There are multiple routes to climb Mt. Evans. Many choose to climb via Mt. Bierstadt and traverse over the Sawtooth ridge to Mt. Evans' west ridge. Another popular route is to start from Summit Lake and hike over Mt. Spalding to the west ridge (and many then hike the road back to Summit Lake.) I have climbed Mt. Bierstadt multiple times, and once spent an hour on the summit watching other climbers try the Sawtooth traverse and bail near the far side and return. I decided I would climb from Guanella Pass directly to the west ridge via the infamous willows and marshes along Scott Gomer Creek.

It was quite different to sleep in my own bed prior to a climb; I hadn't done that in several years. I met Sharon at the trailhead just as dawn was breaking at 6:00 a.m. to find the parking lot already full and cars parked along the road already. And here I thought that waiting until after the Labor Day holiday would mean there would be fewer climbers.

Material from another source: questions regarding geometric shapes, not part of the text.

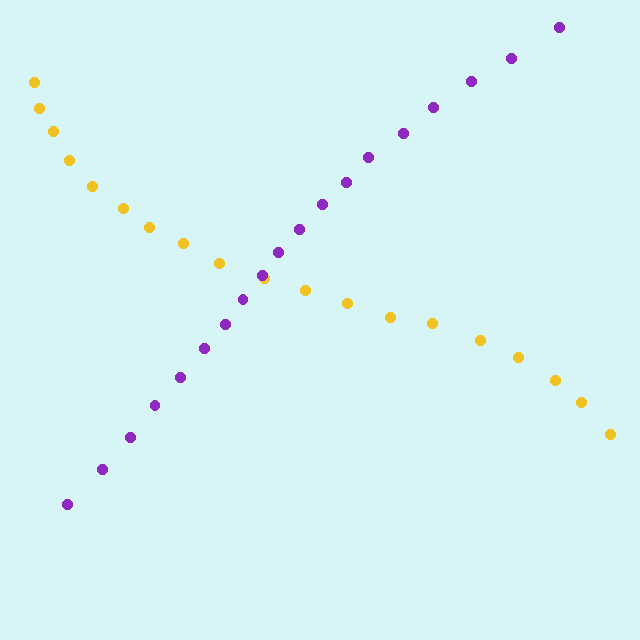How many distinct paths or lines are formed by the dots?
There are 2 distinct paths.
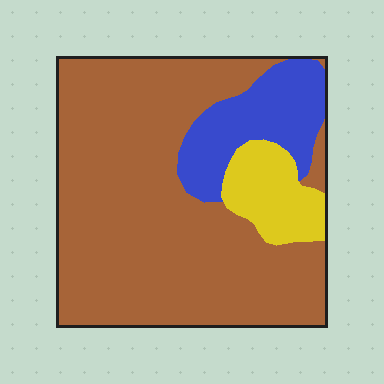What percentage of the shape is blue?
Blue takes up less than a sixth of the shape.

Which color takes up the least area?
Yellow, at roughly 10%.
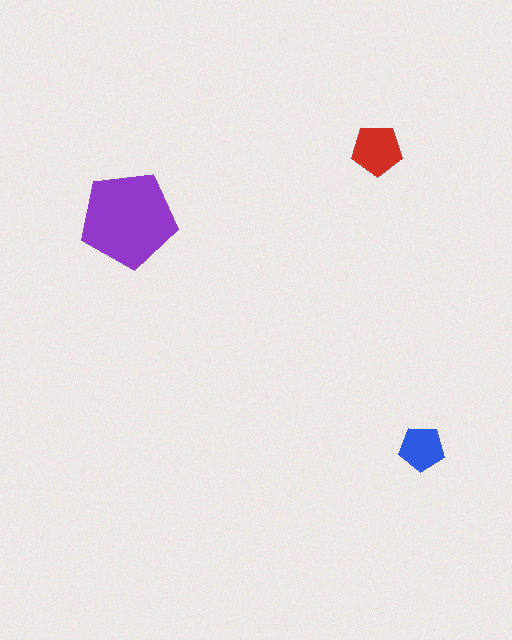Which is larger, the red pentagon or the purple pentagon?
The purple one.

There was just enough light that we didn't need headlamps, but a heavy frost coated the grasses and boardwalks. As we got to the creek crossing, I missed hearing other hikers shout a warning that the rocks were covered with glare ice, but had a light enough step to make it across the creek unscathed. Unfortunately Sharon slipped on the first rock and fell, finding herself sitting right in the creek. Thankfully she was not injured, hiking kept her warm, and eventually the sun would dry her out.

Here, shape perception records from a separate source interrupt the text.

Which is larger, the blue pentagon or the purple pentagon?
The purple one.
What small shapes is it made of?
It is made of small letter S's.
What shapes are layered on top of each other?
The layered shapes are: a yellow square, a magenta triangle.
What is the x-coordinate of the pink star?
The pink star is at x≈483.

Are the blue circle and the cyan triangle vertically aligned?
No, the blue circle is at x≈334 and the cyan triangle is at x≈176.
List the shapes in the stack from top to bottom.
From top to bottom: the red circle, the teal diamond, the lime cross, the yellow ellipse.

An unmarked trail winds through the willows, if you could find it. In places it was overgrown, in others it was flooded under standing water, and worst of all was the mud—deceptively appearing like wet ground, until you sink six or more inches into the muck. I only lost the trail once through the willows at a place where it was mostly under water and I failed to notice it turn. But after finding our own way through the willows for a while we rejoined the main "trail."

It took us an hour to make our way through the mile and a third of willows, mud, and water to reach the base of the gully. The 1300' climb up the gully took us another hour and a half until we finally reached the broad slope before the ridge. We joined the mountain goats photo enjoying the sunshine and made our way to the beginning of the west ridge. There is no trail between the gully and the start of the west ridge, but it's easy hiking on the tundra. Our solitude ended as we joined multiple groups making their way from Mt. Spalding as well as more coming from the Sawtooth and Mt. Bierstadt.

Once the three routes merge, the trail traverses through the rocks along the side of the west ridge. It felt like there was a continuous line of hikers either heading up or returning back. Eventually the summit came into view and then the final switchbacks to the top. We joined dozens of people on top taking pictures, eating lunch, and celebrating their climb. There were kids, dogs, and even a mountain bike that was ridden up the road, then all the way to the summit. photo

I talked with several people for whom this was their first 14er. I took lots of pictures hoping to get that perfect summit shot. Sharon had brought some Swiss chocolate to celebrate my finisher. We ate some lunch and realized after a while that it was kinda quiet. We looked around and saw that there were only two others on the summit. A glance at the time showed that we had been up here for an hour and a half. Must be time to start heading back.

On our return we followed the ridge all the way over to the saddle with Mt. Spalding (13,842') while mentally wrestling with the idea of side-hiking to the summit. I decided the unranked 13er would exceed my capabilities to make it back to the trailhead before sunset, so we continued back to the gully and the willows.

The trail through the willows was easier to follow coming down, but just as wet and muddy as this morning. At 5:43 p.m. we made it back to the trailhead and I had officially completed my 58th 14er! Finally!

"You cannot stay on the summit forever; you have to come down again. So why bother in the first place? Just this: What is above knows what is below, but what is below does not know what is above. One climbs, one sees. One descends, one sees no longer, but one has seen."